At this layer all the debt directly impact operations. Costs go up and time of delivery increases.

The focus of an EA is longer term and less focused compared to a SA

Business layer

Just like in the application/infrastructure layer we are not focused on the details. We don’t care about how many people work in what department and how the roles are defined.

What we are focused on is things like ownership and stewardship. If an application or process goes down, if there is a data leak, who are you going to contact?

Who are the people you need to get in a room if you want to modernize a department? Sure, you want to talk to the head of the department and the stakeholders of that department, but every department work with other departments. Just like applications, these processes, and flows are interconnected. You don’t want to modernize the processes of one department and break the day to day of five others.

What about outdated or phantom processes? If you give a new hire a business process overview to help them learn their role, and that documentation is wrong, that’s unpleasant. What’s even more unpleasant is if instead of a new hire, it’s an auditor.

So at this level it’s more about documentation. Outlining how departments work, who does what and what they need to do their job. If people work under wrong assumptions, they will also start projects under wrong assumptions. They will already be on the back foot before they start.

So here again it’s about cost and outside risk. Issues here will multiply issues on the operational side.

Strategy layer

An enterprise architect doesn’t build strategy, they assist the people that define the strategy.

To do that however, you need to have your rows in order. The better insights you can provide, the better the outcome (potentially) will be.

The main issues of debt here are mis-definition and half frameworks. I’ve waxed on and on about the value of Business-Capability maps3 for this exact reason.

If you want to understand what your organization is good or bad at, you can do a business capability maturity map. A huge exercise where you go over every capability and rate them with a scoring of chosen parameters.

Every capability now has a score, and we can start looking at what areas we need to focus on and improve (if they fit in our strategy for where we see the company).
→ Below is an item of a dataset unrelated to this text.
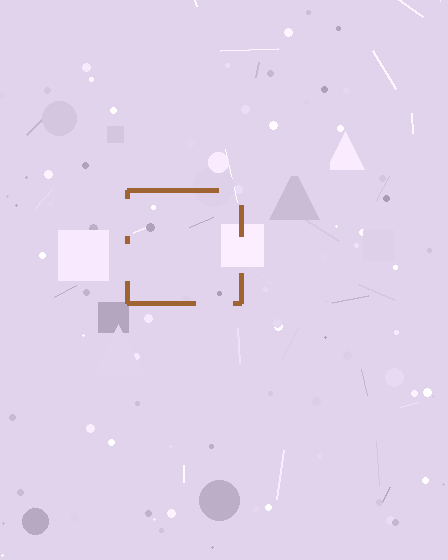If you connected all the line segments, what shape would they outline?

Great! But what if we defined the capabilities wrong? Maybe the map is outdated, or it’s not a capability map at all but just a silo’d business department overview. In that case, you’re going to base your strategy for the next 3-5 years on wrong assumptions.

Debt at this level can have enormous long-term consequences. This is what blocks transformation exercises and could even make bad long term strategy look appealing.
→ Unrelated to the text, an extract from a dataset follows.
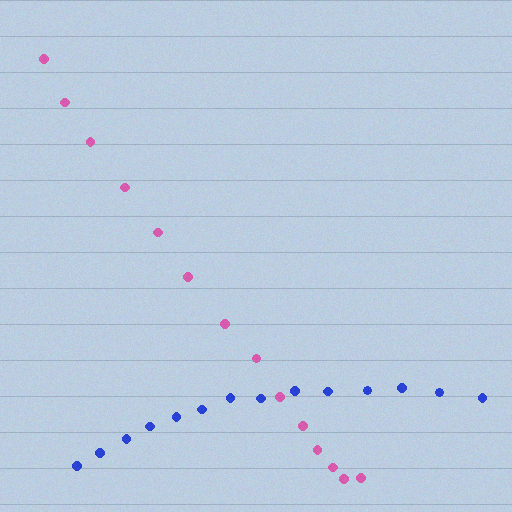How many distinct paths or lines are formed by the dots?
There are 2 distinct paths.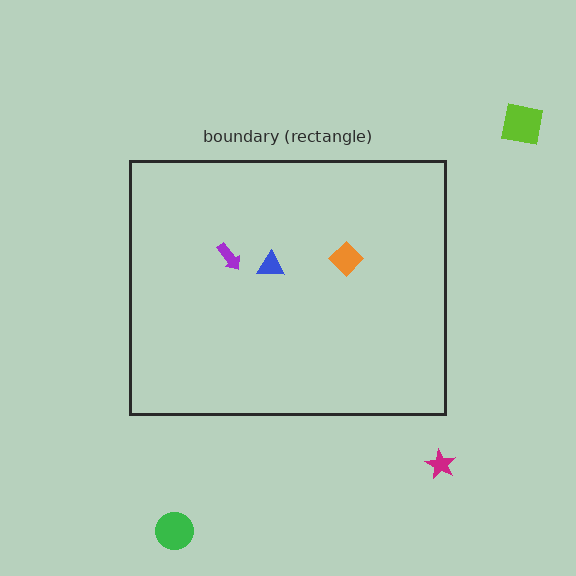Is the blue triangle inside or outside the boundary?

On overview of how strategic architectural debt tickles down to the other layers

Tackling architectural debt

Luckily, there’s some good news: unlike developers, enterprise architects have the time and visibility to flag architectural debt. We have the time and resources to create dashboards and gather proof of what is going on. We also have access to the right people where we can plead our case to.

And that is also how and what we should do. Showing misalignments to a CIO or COO is easier with a PowerPoint or dashboard, than with a God class that you want to refactor into a command-bus pattern.
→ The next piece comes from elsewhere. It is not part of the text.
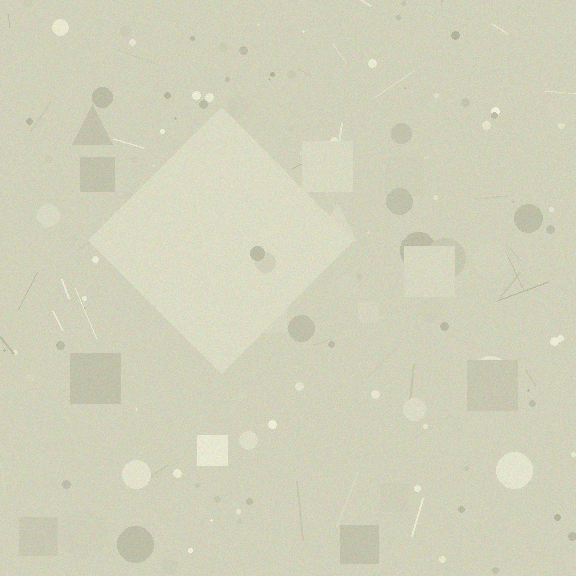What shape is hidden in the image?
A diamond is hidden in the image.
Keeping stock is key. I have in my architecture tools clearly laid out what I consider debt. I also have a list in my notebook of things I want to tackle and the order in what I want to tackle them in.

Building that case is bringing all the data you have gathered together, an AS-IS and a TO-BE, and a business case of what the improvements would be, and the risks of not handling it.

From there, it’s mostly about picking your battles. There are places where it’s easier to tolerate architectural debt, think for example of a system of innovation versus a system of record. 4 You can tolerate it more in innovation projects than on core sources of truth. On the condition that they’re handled once the innovation period is over.

Also be prepared that most often you will get the answer: OK, you can go out and fix it. So be sure you have the bandwidth to actually go out and fix it. The debt will not just disappear by you just flagging it.